The University of York, which will host the first northern mirror of a UK tournament later this month, will make an appearance in an exciting development that shows the growth of the circuit—the appearance of the rotating team of six shows the growth of that society in the last couple of years. The final university I haven’t mentioned yet who will make an appearance are King’s College London, who have impressed at recent novice tournaments and can count on the experience of Alex Radcliffe, formerly of Durham.
Now it’s time to delve into the depth, and the B and C teams are as full of hidden gems this year as they always prove to be. Cambridge, Imperial and Warwick are sending three teams each, as is Oxford, yet to be outdone in depth by any other society. Familiar faces on these squads include University Challenge winner Richard Brooks on Imperial B, society president Luke Beresford on Warwick B and a plethora of faces known to both avid and casual viewers of the BBC2 program. The three C teams feature plenty of younger players to remind the circuit that the more experienced societies are still going strong and show no signs of slowing down the influx of new quizzers.
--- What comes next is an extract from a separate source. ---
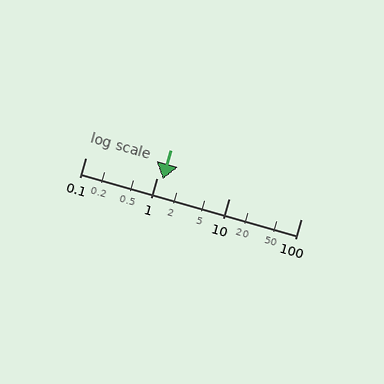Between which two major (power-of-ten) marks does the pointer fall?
The pointer is between 1 and 10.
Among societies sending two teams, Edinburgh B are composed primarily of their University Challenge team, while the Durham second team will feature mainly younger and newer players, some of whom have made an impression at novices. Birmingham and Bristol being able to send two teams shows the great sustained growth of both societies, which has been able to occur in spite of the serious pandemic-based challenges and the limits consequently placed on in person quizbowl. The fact that we have been able to hold a relatively stable season, largely unaffected by public health challenges, is reason to be extremely happy and thankful. It is fair to say that the growth of quizbowl in this country seems to be back with a bang, and BSQC this Saturday will showcase the best of what we have to offer. If you made it to the end of this article, then thank you for your patience, and good luck to all teams!